# isRankAtLeast -- determines if the matrix has rank at least a number

## Synopsis

• Usage:
isRankAtLeast(n1, M1)
• Inputs:
• Optional inputs:
• DetStrategy => ..., default value Rank, DetStrategy is a strategy for allowing the user to choose how determinants (or rank), is computed
• MaxMinors => ..., default value null, an option to control depth of search
• PointOptions => ..., default value {Strategy => Default, Homogeneous => false, Replacement => Binomial, ExtendField => true, PointCheckAttempts => 0, DecompositionStrategy => Decompose, NumThreadsToUse => 1, DimensionFunction => dim, Verbose => false}, options to pass to functions in the package RandomPoints
• Strategy => ..., default value new OptionTable from {Points => 0, Random => 0, GRevLexLargest => 0, LexSmallestTerm => 25, LexLargest => 0, LexSmallest => 25, GRevLexSmallestTerm => 25, RandomNonzero => 0, GRevLexSmallest => 25}, strategies for choosing submatrices
• Threads => ..., default value 1
• Verbose => ..., default value false
• Outputs:

## Description

This function tries to quickly determine whether the matrix has a given rank. isRankAtLeast calls getSubmatrixOfRank. If that function finds a submatrix of a certain rank, this returns true. If that function fails to find a submatrix of a certain rank, this simply calls rank. To control the number of times getSubmatrixOfRank considers submatrices, use the option MaxMinors.

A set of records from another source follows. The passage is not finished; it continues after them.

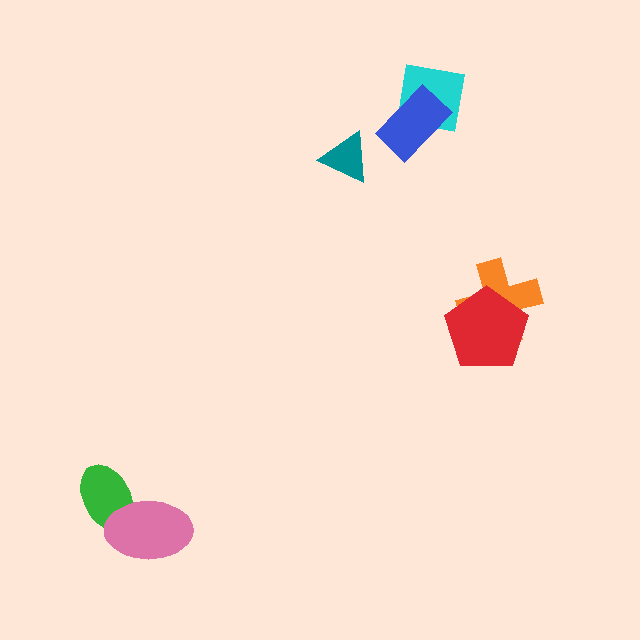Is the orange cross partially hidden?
Yes, it is partially covered by another shape.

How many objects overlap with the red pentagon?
1 object overlaps with the red pentagon.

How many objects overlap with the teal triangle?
0 objects overlap with the teal triangle.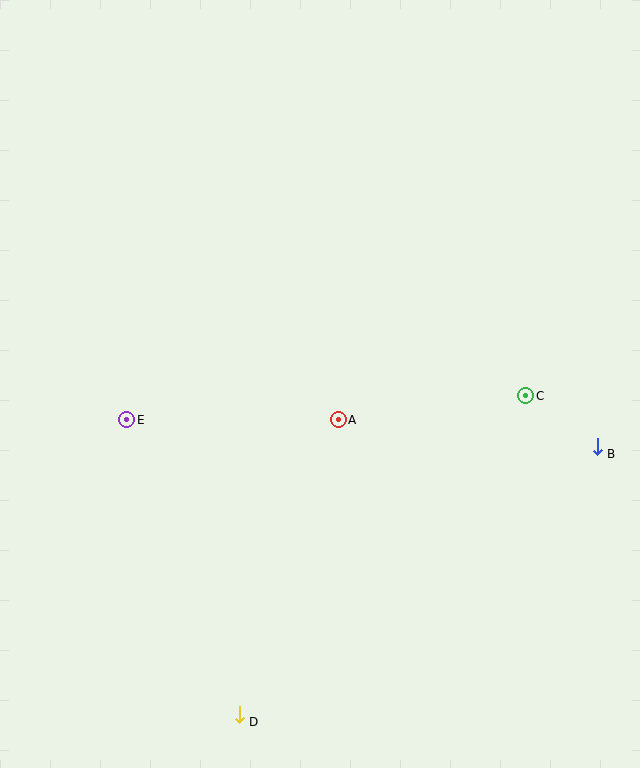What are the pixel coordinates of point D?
Point D is at (239, 722).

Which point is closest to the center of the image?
Point A at (338, 420) is closest to the center.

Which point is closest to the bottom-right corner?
Point B is closest to the bottom-right corner.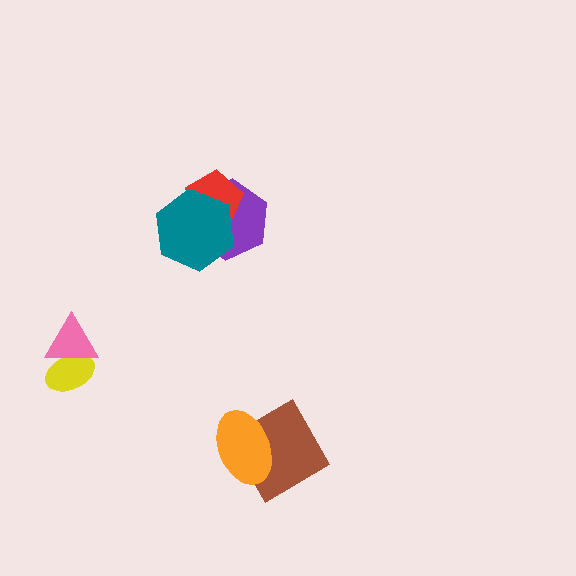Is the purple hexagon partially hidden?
Yes, it is partially covered by another shape.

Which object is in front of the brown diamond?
The orange ellipse is in front of the brown diamond.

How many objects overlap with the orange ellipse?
1 object overlaps with the orange ellipse.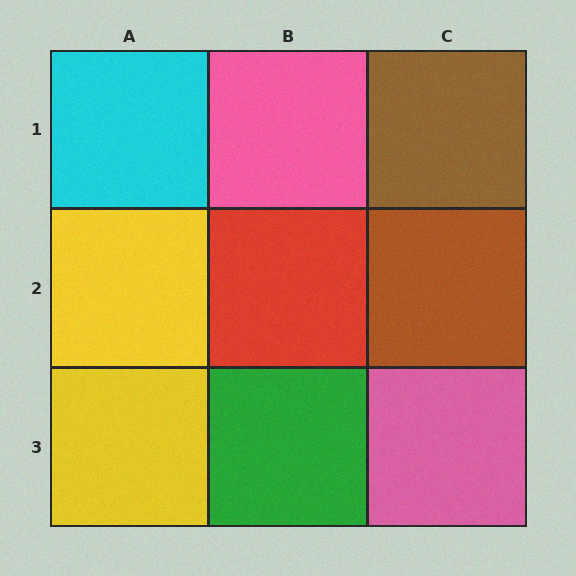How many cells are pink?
2 cells are pink.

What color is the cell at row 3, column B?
Green.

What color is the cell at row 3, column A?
Yellow.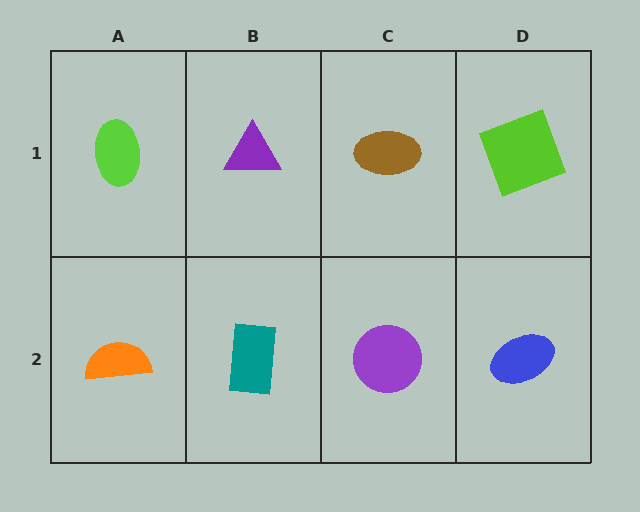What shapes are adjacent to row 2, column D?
A lime square (row 1, column D), a purple circle (row 2, column C).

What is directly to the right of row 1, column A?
A purple triangle.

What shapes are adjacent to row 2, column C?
A brown ellipse (row 1, column C), a teal rectangle (row 2, column B), a blue ellipse (row 2, column D).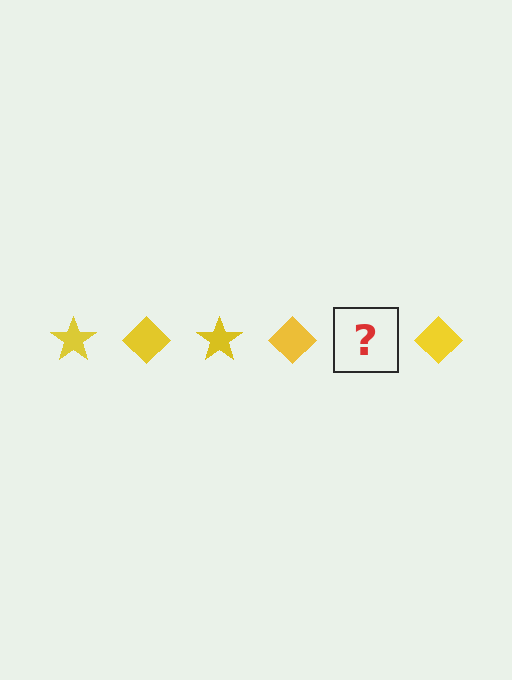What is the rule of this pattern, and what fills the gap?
The rule is that the pattern cycles through star, diamond shapes in yellow. The gap should be filled with a yellow star.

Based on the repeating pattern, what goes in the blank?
The blank should be a yellow star.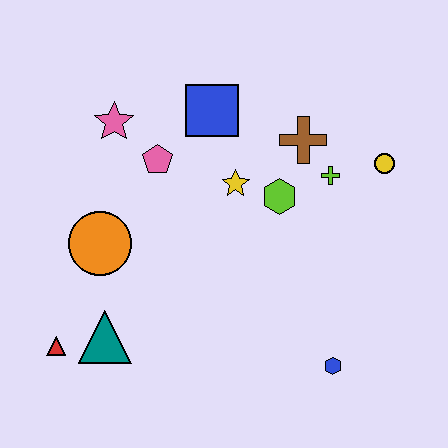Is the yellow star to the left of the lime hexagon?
Yes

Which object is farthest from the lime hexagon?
The red triangle is farthest from the lime hexagon.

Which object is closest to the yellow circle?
The lime cross is closest to the yellow circle.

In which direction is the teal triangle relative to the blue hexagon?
The teal triangle is to the left of the blue hexagon.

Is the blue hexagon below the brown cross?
Yes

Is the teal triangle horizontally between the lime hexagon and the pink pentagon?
No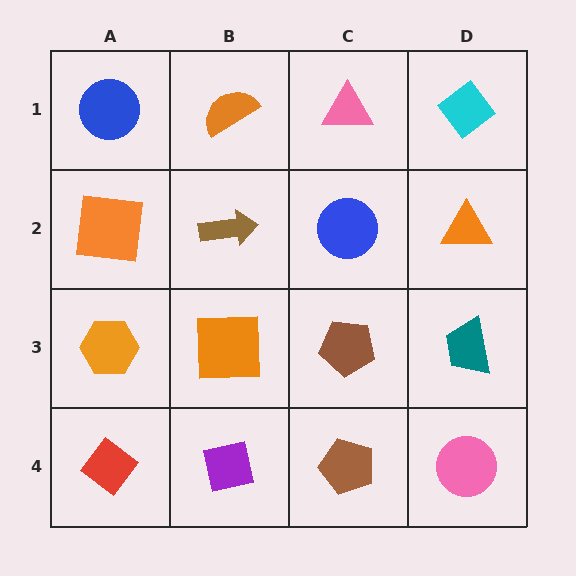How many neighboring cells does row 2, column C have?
4.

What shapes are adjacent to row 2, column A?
A blue circle (row 1, column A), an orange hexagon (row 3, column A), a brown arrow (row 2, column B).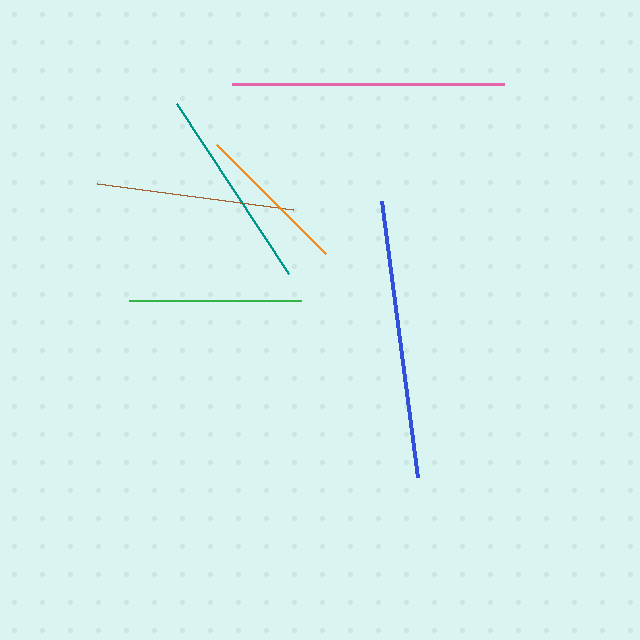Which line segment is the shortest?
The orange line is the shortest at approximately 154 pixels.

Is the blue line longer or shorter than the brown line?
The blue line is longer than the brown line.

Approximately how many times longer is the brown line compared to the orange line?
The brown line is approximately 1.3 times the length of the orange line.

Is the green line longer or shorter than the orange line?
The green line is longer than the orange line.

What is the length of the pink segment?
The pink segment is approximately 272 pixels long.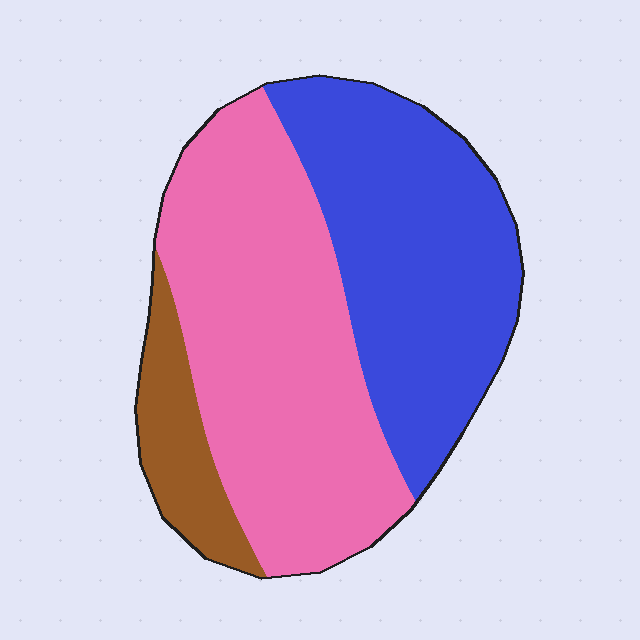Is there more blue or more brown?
Blue.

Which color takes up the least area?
Brown, at roughly 10%.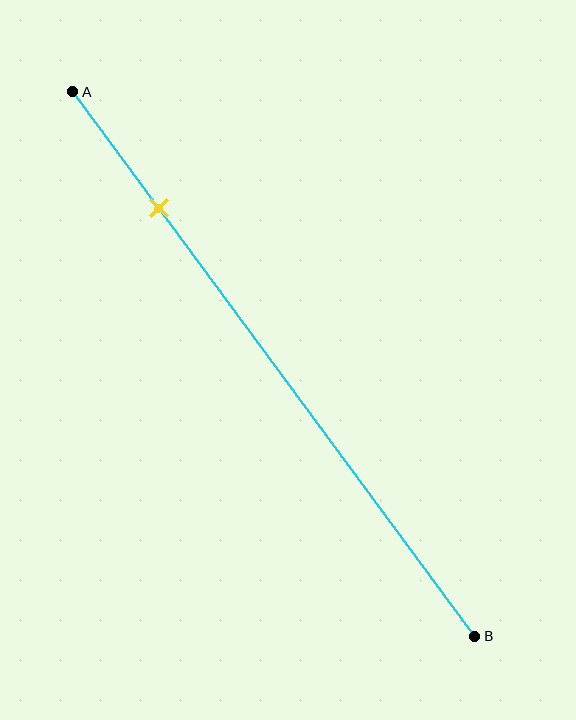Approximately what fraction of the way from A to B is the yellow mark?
The yellow mark is approximately 20% of the way from A to B.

 i1 : R = QQ[x,y]; i2 : M = matrix{{x,y,2,0,2*x+y}, {0,0,1,0,x}, {x,y,0,0,y}}; 3 5 o2 : Matrix R <--- R i3 : rank M o3 = 2 i4 : isRankAtLeast(2, M) o4 = true i5 : isRankAtLeast(3, M) o5 = false

The option Threads can be used allow the function use multiple threads of execution. If allowableThreads is above 2 and Threads is set above 1, then this function will try to simultaneously compute the rank of the matrix while looking for a submatrix of a certain rank.